Il Brasile che ospita la XXVIII Giornata mondiale della gioventù è ancora una «terra di missione», come spiega don Michele Autuoro, direttore di Missio, l’organismo pastorale della Cei che si occupa di missioni. «Non foss’altro», aggiunge, «perché si tratta di un Paese che, più di altri forse, incarna le contraddizioni della globalizzazione».

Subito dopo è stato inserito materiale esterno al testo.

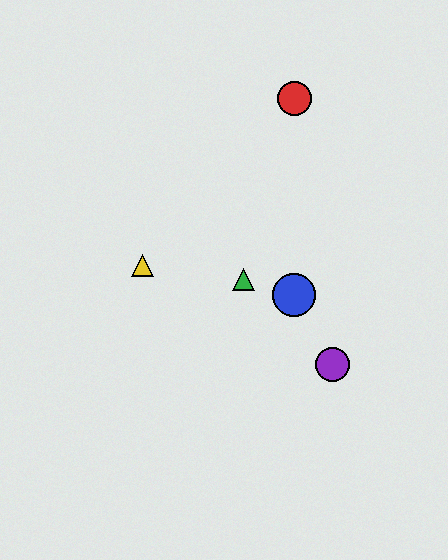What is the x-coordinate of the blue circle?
The blue circle is at x≈294.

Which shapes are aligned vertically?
The red circle, the blue circle are aligned vertically.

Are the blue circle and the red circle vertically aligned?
Yes, both are at x≈294.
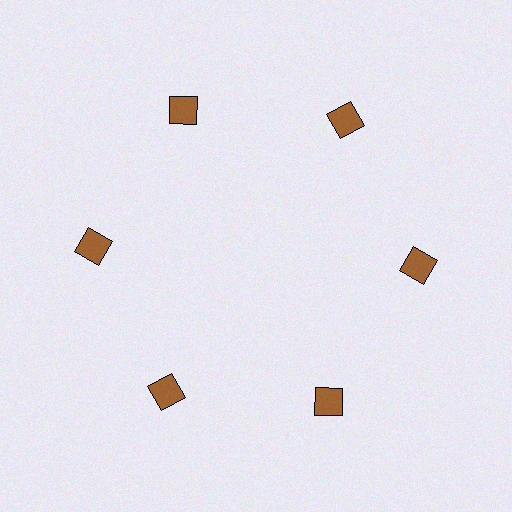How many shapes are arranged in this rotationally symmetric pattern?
There are 6 shapes, arranged in 6 groups of 1.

Attualmente i sacerdoti italiani missionari Fidei donum presenti in Brasile sono 171, in tutta l’America Latina 375. A questi si aggiungono altri sacerdoti, che si sono incardinati nelle varie diocesi locali. Alcuni sono divenuti vescovi, altri hanno abbandonato il ministero. L’espressione Fidei donum risale all’omonima enciclica di papa Pio XII pubblicata il 21 aprile 1957 con la quale il pontefice chiedeva ai vescovi delle diocesi più antiche di inviare sacerdoti e laici come "dono della fede" alle giovani chiese dell'Africa. La richiesta si allargò poi anche all'America Latina e ad altre zone del mondo.
Il Brasile, per l’Italia, ha rappresentato da sempre una terra privilegiata di apostolato. Molti sono partiti e hanno deciso di restare lì per spendere il proprio ministero. Lo dimostra la “geografia” delle provenienze dei sacerdoti italiani che copre praticamente tutta la Penisola: 22 arrivano dalla regione ecclesiastica Abruzzo-Molise; due a testa da Campania, Lazio e Sardegna; tre a testa da Sicilia e Puglia; uno rispettivamente dalla Liguria e dalle Marche. 53 Fidei donum arrivano dalle diocesi del Triveneto, 38 dal Piemonte, 33 dalla Lombardia, 18 dall’Emilia Romagna e 12 dalla Toscana.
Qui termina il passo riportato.